Semiconductors and patent strategy evolution
Over the past 60 years, the semiconductor industry has experimented with various design and development models such as integrated device manufacturer (IDM), fabless, and foundry concepts, each of which adopted different IP strategies.
Today, annual semiconductor sales revenues top $400 billion in an industry with many players focusing on different areas of semiconductor development across the globe. In the early years, however, designing an integrated circuit was a laborious task.
It required specialised engineers who had to create the circuits and layouts manually, limiting R&D to a select few manufacturers who not only could afford this costly process, but had their patents centred around all aspects of their product.
In the early 1980s, electronic design automation tools started to appear on the market, which led to a standardisation of processes and allowed more companies to enter the manufacturing arena. This helped split designing and manufacturing processes—allowing them to occur independent of each other—and was a huge relief as manufacturing was becoming extremely expensive and required regular upgrades to the equipment and process.
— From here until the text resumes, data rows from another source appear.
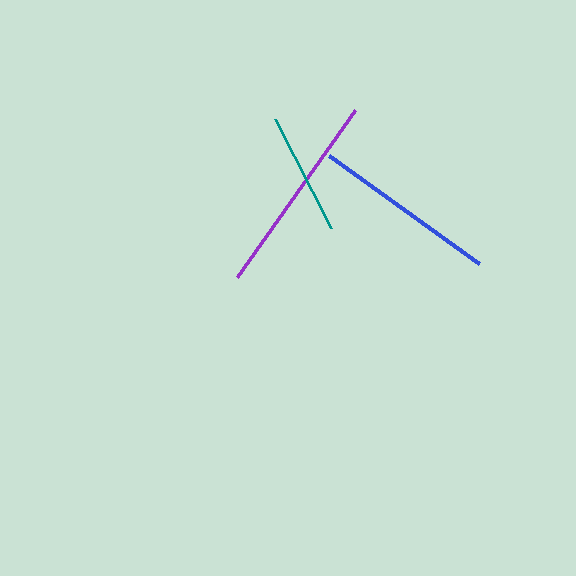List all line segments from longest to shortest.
From longest to shortest: purple, blue, teal.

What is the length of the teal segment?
The teal segment is approximately 123 pixels long.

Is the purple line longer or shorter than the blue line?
The purple line is longer than the blue line.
IDM, fabless and foundry came into being from this split. IDMs included the most resourceful organisations—Texas Instruments, Intel, and IBM—who had control over everything from initial design to the finished product. This resulted in portfolios with a wide spectrum of patents.
Progress
Figure 1 depicts a 1990 Texas Instruments 4MB CMOS dynamic random-access memory (DRAM), which employs a trench capacitor for data storage. Texas Instruments not only designed the DRAM, but also manufactured the device and packaged it all at their own site in the US. Texas Instruments no longer fabricates memory products or logic processors, but it does continue to monetise its vast IP assets.
Companies operating under the fabless model designed their own products but relied on foundries for manufacturing. Fabless organisations concentrated exclusively on the functions and applications their products could bring to the market, and they filed patents accordingly.